# Titanic - Machine Learning from Disaster

In [1]:
# This Python 3 environment comes with many helpful analytics libraries installed
# It is defined by the kaggle/python docker image: https://github.com/kaggle/docker-python
# For example, here's several helpful packages to load in 

import numpy as np # linear algebra
import pandas as pd # data processing, CSV file I/O (e.g. pd.read_csv)

# Input data files are available in the "../input/" directory.
# For example, running this (by clicking run or pressing Shift+Enter) will list all files under the input directory

import os
for dirname, _, filenames in os.walk('/kaggle/input'):
    for filename in filenames:
        print(os.path.join(dirname, filename))

# Any results you write to the current directory are saved as output.

/kaggle/input/titanic/train.csv
/kaggle/input/titanic/test.csv
/kaggle/input/titanic/gender_submission.csv


# Load the Data
**Training Data**

In [2]:
train_data = pd.read_csv("/kaggle/input/titanic/train.csv")
train_data.head()

Unnamed: 0,PassengerId,Survived,Pclass,Name,Sex,Age,SibSp,Parch,Ticket,Fare,Cabin,Embarked
0,1,0,3,"Braund, Mr. Owen Harris",male,22.0,1,0,A/5 21171,7.25,,S
1,2,1,1,"Cumings, Mrs. John Bradley (Florence Briggs Th...",female,38.0,1,0,PC 17599,71.2833,C85,C
2,3,1,3,"Heikkinen, Miss. Laina",female,26.0,0,0,STON/O2. 3101282,7.925,,S
3,4,1,1,"Futrelle, Mrs. Jacques Heath (Lily May Peel)",female,35.0,1,0,113803,53.1,C123,S
4,5,0,3,"Allen, Mr. William Henry",male,35.0,0,0,373450,8.05,,S


**Testing Data**

In [3]:
test_data = pd.read_csv("/kaggle/input/titanic/test.csv")
test_data.head()

Unnamed: 0,PassengerId,Pclass,Name,Sex,Age,SibSp,Parch,Ticket,Fare,Cabin,Embarked
0,892,3,"Kelly, Mr. James",male,34.5,0,0,330911,7.8292,,Q
1,893,3,"Wilkes, Mrs. James (Ellen Needs)",female,47.0,1,0,363272,7.0,,S
2,894,2,"Myles, Mr. Thomas Francis",male,62.0,0,0,240276,9.6875,,Q
3,895,3,"Wirz, Mr. Albert",male,27.0,0,0,315154,8.6625,,S
4,896,3,"Hirvonen, Mrs. Alexander (Helga E Lindqvist)",female,22.0,1,1,3101298,12.2875,,S


# Survival Rate on the basis of Sex

**Percentage of Female Survivors**

In [4]:
women = train_data.loc[train_data.Sex == 'female']["Survived"]
rate_women = sum(women)/len(women)

print("% of women who survived:", rate_women)

% of women who survived: 0.7420382165605095


**Percentage of Male Survivors**

In [5]:
men = train_data.loc[train_data.Sex == 'male']["Survived"]
rate_men = sum(men)/len(men)

print("% of men who survived:", rate_men)

% of men who survived: 0.18890814558058924


# Model Training

This is a predefined model for this tutorial.
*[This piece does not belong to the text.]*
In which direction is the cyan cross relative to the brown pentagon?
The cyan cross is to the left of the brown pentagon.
Here we are using RandomForestClassifier from sklearn packages. 

The Random Forest Classifier algorithm can be described as follows:

* Randomly select a subset of the training data (with replacement) to create a new dataset, called a bootstrap sample.

* For each bootstrap sample, grow a decision tree by recursively partitioning the data based on the input features. At each split, select the best feature to divide the data based on a criterion such as information gain or Gini impurity.

* Repeat steps 1 and 2 to create a forest of decision trees. The number of trees in the forest is a hyperparameter that can be tuned to optimize the performance of the model.

* To make a prediction for a new data point, pass it through each of the decision trees in the forest and collect the predictions. The final prediction is then determined by a majority vote among the individual tree predictions.


In [6]:
from sklearn.ensemble import RandomForestClassifier

y = train_data["Survived"]

features = ["Pclass", "Sex", "SibSp", "Parch"]
X = pd.get_dummies(train_data[features])
X_test = pd.get_dummies(test_data[features])

model = RandomForestClassifier(n_estimators=100, max_depth=5, random_state=1)
model.fit(X, y)
predictions = model.predict(X_test)

output = pd.DataFrame({'PassengerId': test_data.PassengerId, 'Survived': predictions})
output.to_csv('submission.csv', index=False)
print("Your submission was successfully saved!")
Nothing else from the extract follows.